Leonardo Arruda comentou a divulgação de uma lista de possíveis nomes da direita na disputa pelo Palácio dos Leões que inclui o prefeito de São Luís, Eduardo Braide, e do ex-senador Roberto Rocha, mas exclui Lahesio Bonfim. O presidente do Novo disse não acreditar que tal lista tenha poder de definir os rumos da política do Maranhão ou o sentimento das ruas.
Leonardo Arruda lembrou que na eleição de 2022 o PL não apoiou a candidatura de Lahesio a governador, mas sim coligou, declarou apoio e fez campanha para o senador Weverton Rocha. Ele citou o suposto envolvimento de Weverton em escândalos de corrupção no âmbito da previdência e ressaltou que o senador é investigado pela CPMI do INSS.
“Foi esse PDT de Weverton Rocha que o PL acompanhou em 2022 e nem por isso o Lahesio saiu com um resultado inexpressivo das urnas. Ele ficou em segundo lugar”, frisou.
O presidente estadual do Novo recordou que, apesar da aliança do PL com o PDT de Weverton Rocha, Lahesio manteve o apoio à candidatura do então presidente da República, Jair Bolsonaro, à reeleição. “Lahesio foi o único candidato no estado do Maranhão que teve coragem de levantar a bandeira da direita.e defender o nome de Bolsonaro”, ressaltou.

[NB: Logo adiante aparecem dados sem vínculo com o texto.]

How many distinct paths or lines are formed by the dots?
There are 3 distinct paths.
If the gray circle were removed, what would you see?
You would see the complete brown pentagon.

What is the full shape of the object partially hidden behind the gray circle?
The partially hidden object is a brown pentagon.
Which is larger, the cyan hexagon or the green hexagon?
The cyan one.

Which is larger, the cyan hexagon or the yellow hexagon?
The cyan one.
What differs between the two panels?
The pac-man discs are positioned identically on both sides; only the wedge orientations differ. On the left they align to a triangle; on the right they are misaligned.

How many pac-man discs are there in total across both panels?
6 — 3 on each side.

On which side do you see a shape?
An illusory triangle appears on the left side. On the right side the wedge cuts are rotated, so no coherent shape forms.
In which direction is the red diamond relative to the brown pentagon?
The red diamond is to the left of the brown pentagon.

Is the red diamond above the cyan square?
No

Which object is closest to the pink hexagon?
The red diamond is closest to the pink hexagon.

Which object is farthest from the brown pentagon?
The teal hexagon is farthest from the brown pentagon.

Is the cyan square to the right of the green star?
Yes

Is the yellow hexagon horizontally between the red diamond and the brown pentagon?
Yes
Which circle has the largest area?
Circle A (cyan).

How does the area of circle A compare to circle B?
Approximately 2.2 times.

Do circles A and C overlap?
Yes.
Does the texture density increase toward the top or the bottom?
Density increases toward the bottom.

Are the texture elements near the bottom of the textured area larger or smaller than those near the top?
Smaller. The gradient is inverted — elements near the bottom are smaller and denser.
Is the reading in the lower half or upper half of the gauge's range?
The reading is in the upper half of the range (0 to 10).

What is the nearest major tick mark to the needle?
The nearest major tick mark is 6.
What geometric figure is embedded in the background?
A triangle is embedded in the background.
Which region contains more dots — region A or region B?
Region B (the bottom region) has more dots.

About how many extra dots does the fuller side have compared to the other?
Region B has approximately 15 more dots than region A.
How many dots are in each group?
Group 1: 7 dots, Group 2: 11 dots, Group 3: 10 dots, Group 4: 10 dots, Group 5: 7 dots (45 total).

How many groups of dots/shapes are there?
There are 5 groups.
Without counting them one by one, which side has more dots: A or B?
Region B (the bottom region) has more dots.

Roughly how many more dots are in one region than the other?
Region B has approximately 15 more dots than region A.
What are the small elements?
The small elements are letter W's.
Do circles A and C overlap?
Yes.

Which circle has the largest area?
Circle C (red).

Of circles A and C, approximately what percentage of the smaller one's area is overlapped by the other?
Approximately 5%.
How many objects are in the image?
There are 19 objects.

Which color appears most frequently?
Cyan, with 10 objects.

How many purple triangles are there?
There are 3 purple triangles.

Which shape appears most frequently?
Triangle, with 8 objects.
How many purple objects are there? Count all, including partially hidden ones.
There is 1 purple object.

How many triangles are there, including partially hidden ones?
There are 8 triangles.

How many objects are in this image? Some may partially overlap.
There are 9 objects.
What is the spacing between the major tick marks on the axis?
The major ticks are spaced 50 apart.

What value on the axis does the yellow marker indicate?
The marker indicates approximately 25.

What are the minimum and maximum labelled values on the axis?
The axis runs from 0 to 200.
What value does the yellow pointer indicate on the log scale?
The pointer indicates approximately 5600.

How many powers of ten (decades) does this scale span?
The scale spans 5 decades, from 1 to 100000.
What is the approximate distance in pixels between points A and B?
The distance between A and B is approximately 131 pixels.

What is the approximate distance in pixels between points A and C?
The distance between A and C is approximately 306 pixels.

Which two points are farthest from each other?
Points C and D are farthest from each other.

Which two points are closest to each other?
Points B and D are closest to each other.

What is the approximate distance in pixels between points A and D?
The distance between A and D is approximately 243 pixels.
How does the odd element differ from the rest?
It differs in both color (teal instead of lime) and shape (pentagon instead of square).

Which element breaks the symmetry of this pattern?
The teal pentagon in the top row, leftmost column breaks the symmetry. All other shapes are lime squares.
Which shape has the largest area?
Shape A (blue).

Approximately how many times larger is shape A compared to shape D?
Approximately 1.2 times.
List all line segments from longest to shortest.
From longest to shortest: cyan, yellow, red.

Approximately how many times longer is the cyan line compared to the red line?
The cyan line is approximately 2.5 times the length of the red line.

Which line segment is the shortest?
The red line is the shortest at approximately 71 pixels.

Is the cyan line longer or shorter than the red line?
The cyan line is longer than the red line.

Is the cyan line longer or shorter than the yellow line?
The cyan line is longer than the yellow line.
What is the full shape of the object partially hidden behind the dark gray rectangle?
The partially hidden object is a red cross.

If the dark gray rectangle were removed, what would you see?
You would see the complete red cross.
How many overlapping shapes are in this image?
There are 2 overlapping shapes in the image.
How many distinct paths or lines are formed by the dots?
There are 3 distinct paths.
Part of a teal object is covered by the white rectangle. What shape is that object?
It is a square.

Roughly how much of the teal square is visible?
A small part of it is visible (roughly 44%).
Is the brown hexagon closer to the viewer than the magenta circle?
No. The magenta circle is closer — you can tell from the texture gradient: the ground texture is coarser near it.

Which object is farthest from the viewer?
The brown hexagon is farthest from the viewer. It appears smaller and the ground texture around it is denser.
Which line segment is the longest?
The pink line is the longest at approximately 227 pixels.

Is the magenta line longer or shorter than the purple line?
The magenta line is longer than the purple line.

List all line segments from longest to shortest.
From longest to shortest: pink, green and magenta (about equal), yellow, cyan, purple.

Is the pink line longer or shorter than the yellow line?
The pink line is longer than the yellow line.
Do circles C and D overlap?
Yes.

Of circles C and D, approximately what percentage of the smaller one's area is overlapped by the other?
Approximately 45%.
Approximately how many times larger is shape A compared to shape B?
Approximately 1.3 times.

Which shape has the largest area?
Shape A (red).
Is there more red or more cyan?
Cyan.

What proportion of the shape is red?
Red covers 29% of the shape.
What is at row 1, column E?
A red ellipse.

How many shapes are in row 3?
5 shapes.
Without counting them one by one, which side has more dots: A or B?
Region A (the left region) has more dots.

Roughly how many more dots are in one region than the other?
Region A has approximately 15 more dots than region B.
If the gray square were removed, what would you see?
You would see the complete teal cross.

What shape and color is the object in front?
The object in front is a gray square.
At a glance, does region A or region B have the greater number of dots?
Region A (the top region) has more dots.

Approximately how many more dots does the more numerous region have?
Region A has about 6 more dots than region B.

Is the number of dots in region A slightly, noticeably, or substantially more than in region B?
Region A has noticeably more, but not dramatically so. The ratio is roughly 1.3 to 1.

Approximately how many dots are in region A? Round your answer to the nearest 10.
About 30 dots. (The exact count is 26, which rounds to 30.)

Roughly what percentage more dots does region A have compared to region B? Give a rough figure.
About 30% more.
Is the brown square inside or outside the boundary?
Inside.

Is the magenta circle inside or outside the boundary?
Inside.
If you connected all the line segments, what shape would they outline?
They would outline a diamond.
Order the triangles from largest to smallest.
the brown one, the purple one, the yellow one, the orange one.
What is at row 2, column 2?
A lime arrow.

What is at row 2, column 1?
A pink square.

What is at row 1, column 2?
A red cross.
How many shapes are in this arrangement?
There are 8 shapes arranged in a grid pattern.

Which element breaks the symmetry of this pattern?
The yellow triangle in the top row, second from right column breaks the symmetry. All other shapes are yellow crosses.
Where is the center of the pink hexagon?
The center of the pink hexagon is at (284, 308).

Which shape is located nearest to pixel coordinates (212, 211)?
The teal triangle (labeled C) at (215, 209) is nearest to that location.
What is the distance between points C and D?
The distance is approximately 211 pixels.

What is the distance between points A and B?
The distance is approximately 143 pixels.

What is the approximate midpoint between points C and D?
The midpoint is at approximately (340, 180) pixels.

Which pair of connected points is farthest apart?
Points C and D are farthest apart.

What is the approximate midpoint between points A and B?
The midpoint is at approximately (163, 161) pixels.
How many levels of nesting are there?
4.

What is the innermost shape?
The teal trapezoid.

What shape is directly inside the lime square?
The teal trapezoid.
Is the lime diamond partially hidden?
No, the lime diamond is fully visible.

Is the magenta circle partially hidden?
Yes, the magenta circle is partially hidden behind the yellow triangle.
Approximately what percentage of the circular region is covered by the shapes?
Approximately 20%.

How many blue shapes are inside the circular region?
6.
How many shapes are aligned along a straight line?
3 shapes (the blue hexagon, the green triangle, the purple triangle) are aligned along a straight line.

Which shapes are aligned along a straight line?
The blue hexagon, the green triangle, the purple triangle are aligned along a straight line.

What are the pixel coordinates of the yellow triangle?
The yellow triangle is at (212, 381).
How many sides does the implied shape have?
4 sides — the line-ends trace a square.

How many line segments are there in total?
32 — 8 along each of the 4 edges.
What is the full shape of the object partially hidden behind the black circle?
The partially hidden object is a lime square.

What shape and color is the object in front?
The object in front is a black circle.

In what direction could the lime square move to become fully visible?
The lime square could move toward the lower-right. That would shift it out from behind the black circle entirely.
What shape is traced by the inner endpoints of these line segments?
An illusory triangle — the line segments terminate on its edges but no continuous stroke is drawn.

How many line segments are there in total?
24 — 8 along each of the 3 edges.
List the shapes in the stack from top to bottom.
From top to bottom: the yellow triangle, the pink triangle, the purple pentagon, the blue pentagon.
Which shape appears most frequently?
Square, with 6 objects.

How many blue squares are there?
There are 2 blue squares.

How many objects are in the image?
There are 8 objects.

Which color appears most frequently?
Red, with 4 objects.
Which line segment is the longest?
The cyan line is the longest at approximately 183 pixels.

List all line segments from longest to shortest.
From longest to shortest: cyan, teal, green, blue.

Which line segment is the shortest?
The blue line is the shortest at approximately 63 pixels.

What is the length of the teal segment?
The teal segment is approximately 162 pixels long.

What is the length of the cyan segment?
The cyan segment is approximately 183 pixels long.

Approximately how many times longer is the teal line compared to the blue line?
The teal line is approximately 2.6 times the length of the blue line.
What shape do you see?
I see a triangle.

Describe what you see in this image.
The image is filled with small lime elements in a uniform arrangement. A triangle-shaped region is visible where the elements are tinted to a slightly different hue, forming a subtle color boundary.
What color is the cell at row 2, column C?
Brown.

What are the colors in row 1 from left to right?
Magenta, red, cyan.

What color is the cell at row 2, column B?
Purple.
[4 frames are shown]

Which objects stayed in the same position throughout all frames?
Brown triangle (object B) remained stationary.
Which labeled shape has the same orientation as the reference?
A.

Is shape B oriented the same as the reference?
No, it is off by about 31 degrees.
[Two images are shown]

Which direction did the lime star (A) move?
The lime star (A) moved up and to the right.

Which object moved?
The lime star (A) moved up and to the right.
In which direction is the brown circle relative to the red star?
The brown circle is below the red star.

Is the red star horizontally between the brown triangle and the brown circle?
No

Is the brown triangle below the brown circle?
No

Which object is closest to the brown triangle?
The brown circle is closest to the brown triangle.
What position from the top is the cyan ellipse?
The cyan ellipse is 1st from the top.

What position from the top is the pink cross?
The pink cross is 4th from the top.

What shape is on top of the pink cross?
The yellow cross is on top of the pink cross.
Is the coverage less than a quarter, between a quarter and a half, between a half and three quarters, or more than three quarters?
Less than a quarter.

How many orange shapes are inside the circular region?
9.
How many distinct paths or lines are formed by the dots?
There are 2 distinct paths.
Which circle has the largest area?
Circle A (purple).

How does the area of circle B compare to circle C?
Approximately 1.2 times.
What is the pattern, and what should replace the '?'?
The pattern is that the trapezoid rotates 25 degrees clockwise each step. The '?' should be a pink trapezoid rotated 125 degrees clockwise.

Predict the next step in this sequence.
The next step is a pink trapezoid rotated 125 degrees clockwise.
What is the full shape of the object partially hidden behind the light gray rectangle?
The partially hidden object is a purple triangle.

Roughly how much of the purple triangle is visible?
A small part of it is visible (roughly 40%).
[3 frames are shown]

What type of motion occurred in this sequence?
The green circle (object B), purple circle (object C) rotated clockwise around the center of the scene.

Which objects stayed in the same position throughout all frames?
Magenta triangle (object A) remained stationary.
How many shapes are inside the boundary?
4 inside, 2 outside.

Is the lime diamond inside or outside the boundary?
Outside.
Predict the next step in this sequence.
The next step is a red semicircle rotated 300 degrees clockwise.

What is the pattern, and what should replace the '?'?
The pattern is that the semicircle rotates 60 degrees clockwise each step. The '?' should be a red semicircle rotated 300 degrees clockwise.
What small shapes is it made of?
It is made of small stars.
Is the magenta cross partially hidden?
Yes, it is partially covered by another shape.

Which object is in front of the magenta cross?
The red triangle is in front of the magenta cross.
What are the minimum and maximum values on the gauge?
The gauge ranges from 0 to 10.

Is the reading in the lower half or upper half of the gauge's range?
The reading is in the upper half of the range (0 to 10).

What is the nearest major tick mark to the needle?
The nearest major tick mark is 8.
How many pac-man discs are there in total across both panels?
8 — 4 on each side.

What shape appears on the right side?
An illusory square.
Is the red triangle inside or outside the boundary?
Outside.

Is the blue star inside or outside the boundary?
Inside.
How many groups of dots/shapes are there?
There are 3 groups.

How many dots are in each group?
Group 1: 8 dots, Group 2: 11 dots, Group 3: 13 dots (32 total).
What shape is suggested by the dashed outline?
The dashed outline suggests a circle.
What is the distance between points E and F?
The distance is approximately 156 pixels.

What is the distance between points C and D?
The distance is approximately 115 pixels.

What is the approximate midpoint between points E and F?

Leonardo Arruda disse estar muito tranquilo com a divulgação dos manuscritos que excluem o nome de Lahesio por acreditar que quem vai decidir os rumos do Maranhão é o povo, porque, em sua visão, o poder está nas mãos do povo. “Eu acho que só tem uma forma de avançar, é com a força do povo. Sem o povo, a gente não vai pra frente. Se depender da classe política, o Lahesio não existe. Se depender da classe política, o Novo está morto. A gente depende é do povo”, sustentou.